Taoist meditasyon, esas olarak Yang ve Yin’in ilginç dönüşümleri ile ilgilidir.


Bu konudaki temel eser, I Ching (Değişimler Kitabı)’dır; burada bu süreçler, 64 heksagram (altı çizgili sembol) biçiminde temsil edilir.


Yang ve Yin’in etkileşimi, Taoist felsefede belirleyici bir rol oynar ve Çin simyası da bu felsefeye aittir.


Batı simyasının aslen Çin’den ilham aldığı iddia edilmiştir, ancak bunu kanıtlamak başka bir meseledir.


Bu felsefe Avrupa’ya hangi yollarla ulaştı?


Örneğin ejderhanın Çin’den ithal edilmesine gerek yoktu, çünkü Avrupa’da en eski zamanlardan beri ejderha mitleri mevcuttu.


Ve bildiğimiz kadarıyla, simyasal felsefe Doğu ve Batı’da neredeyse eşzamanlı olarak gelişmiştir.

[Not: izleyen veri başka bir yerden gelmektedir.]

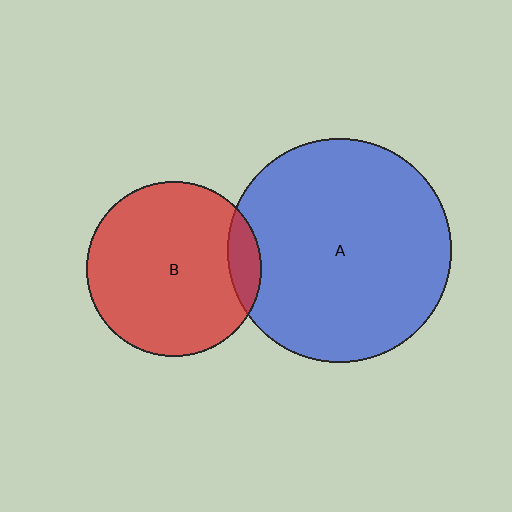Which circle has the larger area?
Circle A (blue).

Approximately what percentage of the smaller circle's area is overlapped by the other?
Approximately 10%.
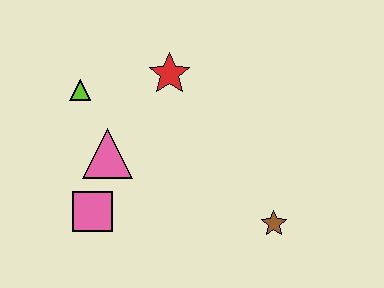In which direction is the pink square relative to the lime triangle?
The pink square is below the lime triangle.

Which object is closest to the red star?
The lime triangle is closest to the red star.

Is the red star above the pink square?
Yes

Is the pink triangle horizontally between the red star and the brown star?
No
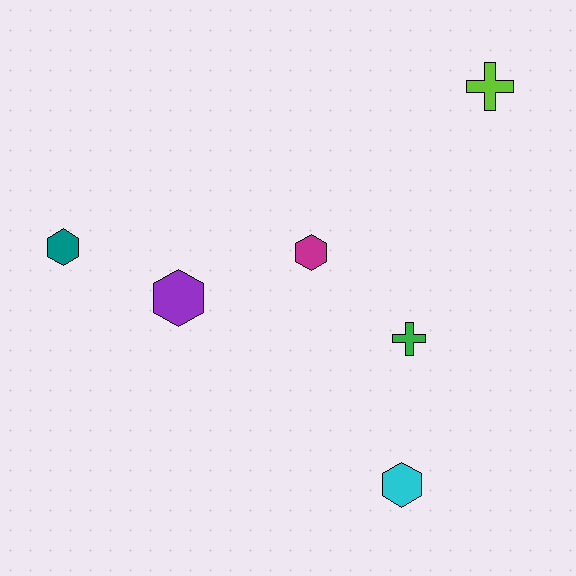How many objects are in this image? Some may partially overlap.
There are 6 objects.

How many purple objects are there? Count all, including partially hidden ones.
There is 1 purple object.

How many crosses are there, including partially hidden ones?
There are 2 crosses.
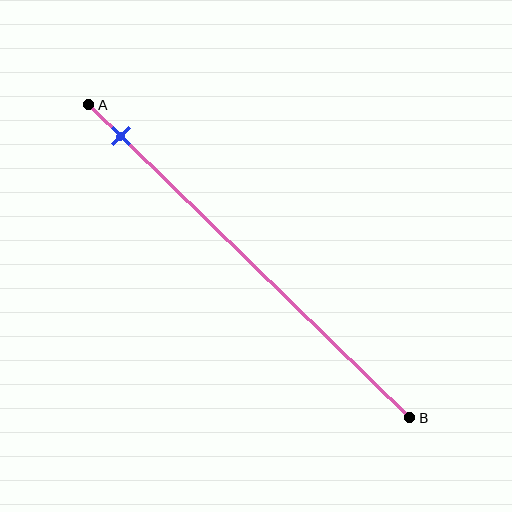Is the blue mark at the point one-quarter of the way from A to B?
No, the mark is at about 10% from A, not at the 25% one-quarter point.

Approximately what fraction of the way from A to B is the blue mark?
The blue mark is approximately 10% of the way from A to B.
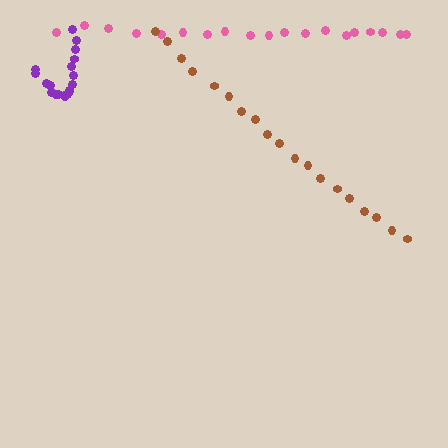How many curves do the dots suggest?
There are 3 distinct paths.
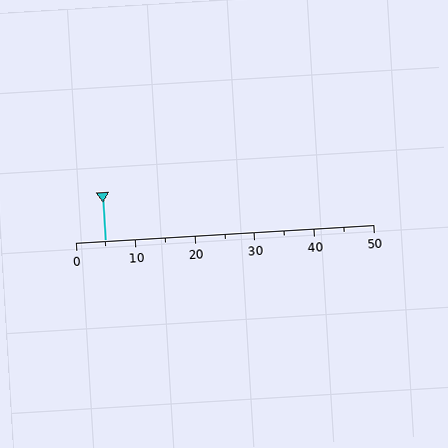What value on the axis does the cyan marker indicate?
The marker indicates approximately 5.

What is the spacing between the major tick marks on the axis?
The major ticks are spaced 10 apart.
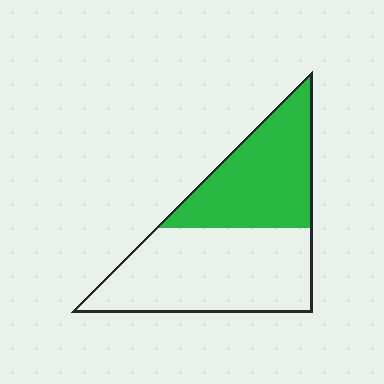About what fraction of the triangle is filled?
About two fifths (2/5).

En eski Yunan simya metinleri M.S. birinci yüzyıla, en eski bilinen Çin metni olan Wei Poyang’ın eseri ise M.S. 142 yılına aittir.

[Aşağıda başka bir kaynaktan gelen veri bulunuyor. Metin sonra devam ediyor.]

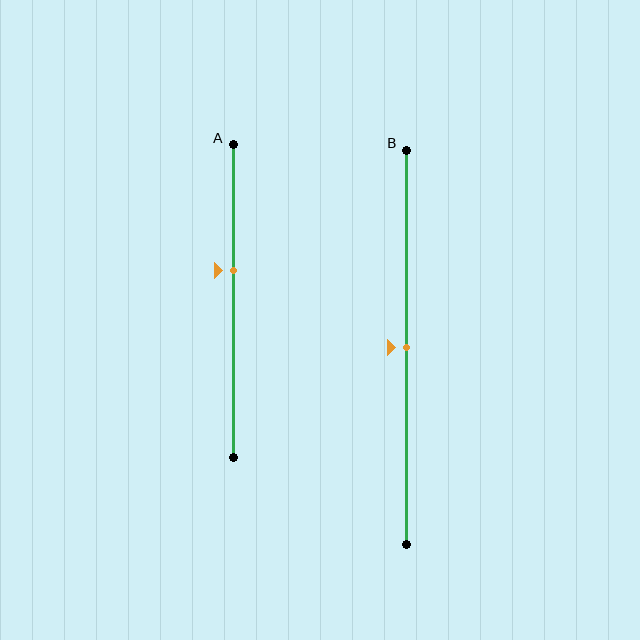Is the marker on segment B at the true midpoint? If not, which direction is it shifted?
Yes, the marker on segment B is at the true midpoint.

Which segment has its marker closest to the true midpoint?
Segment B has its marker closest to the true midpoint.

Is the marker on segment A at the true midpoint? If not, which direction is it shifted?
No, the marker on segment A is shifted upward by about 10% of the segment length.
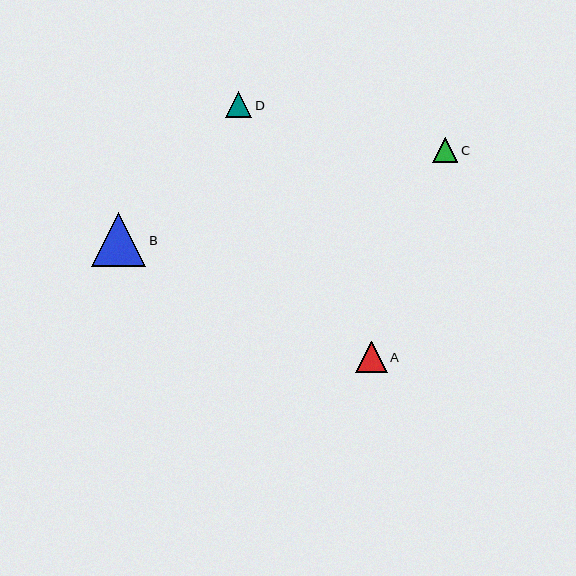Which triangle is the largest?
Triangle B is the largest with a size of approximately 55 pixels.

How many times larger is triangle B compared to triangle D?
Triangle B is approximately 2.0 times the size of triangle D.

Ancak, hem Çin hem de Yunan literatüründe, daha önceki simyacılardan alıntılar ve izler bulunur.


Yunan metinlerinde bu izleri M.Ö. dördüncü yüzyıla, yani Ostanes’in muhtemel dönemine kadar takip edebiliriz.


Demokritos, metnin sonunda bu eseri Mısır’a götürdüğünü ve oradaki ustaların, sıradan şeylere ve kaotik maddeye duydukları ilgiyi aşmalarını sağlamayı amaçladığını belirtir.


Mısırlı Sophe'nin Gerçek Kitabı, İbranilerin İlahi Efendisi ve "Sabaoth Güçleri" Üzerine


Sabaoth Güçleri, melekî güçlerdir.


Bu risale, bu güçlerle, Sophe'nin Kitabı ile ve İbranilerin ilahi efendisi ile ilgilidir.


Bu sonuncusu, görünüşe göre Yehova, yani Yahudi Tanrısından başka biri olamaz.


Yine de bu konuda tamamen emin olunamaz, çünkü M.S. üçüncü yüzyılda görüşlerin, inançların, dinlerin ve felsefelerin öylesine korkunç bir karmaşası vardı ki, hiçbir şeyden kesin olarak emin olmak mümkün değildi.


Risale şu şekilde başlar:


*"İki bilim ve iki bilgelik vardır: biri Mısırlıların, diğeri İbranilerindir ve ikincisi ilahi adalet tarafından onaylanmıştır. En üstün olanın bilimi ve bilgeliği, her ikisini de yönetir.


Her ikisi de eski çağlarda ortaya çıkmıştır. Onların kökeni bir krala bağlı değildir, özerktir ve maddesel değildir; maddesel ve yozlaşabilir bedenlerle ilgilenmez, yabancı etkilere boyun eğmeden, dua ve ilahi lütuf desteğiyle işler."*


Bu pasaj, simya sanatına bir tür giriş niteliğindedir.


Özellikle, bu bilgeliğin maddesel ve yozlaşabilir bedenlerle hiçbir ilgisinin olmadığına dair ifadeye dikkatinizi çekmek isterim.


Simyanın görevi, açıkça kimyasal maddeyi, yozlaşabilir bedenleri, çürümeyen bedenlere dönüştürmektir.


Ancak burada açıkça bunun böyle olmadığı belirtilmektedir; aksine, tamamen manevi bir süreç söz konusudur ve bu süreç, dua ve ilahi lütufla desteklenmelidir.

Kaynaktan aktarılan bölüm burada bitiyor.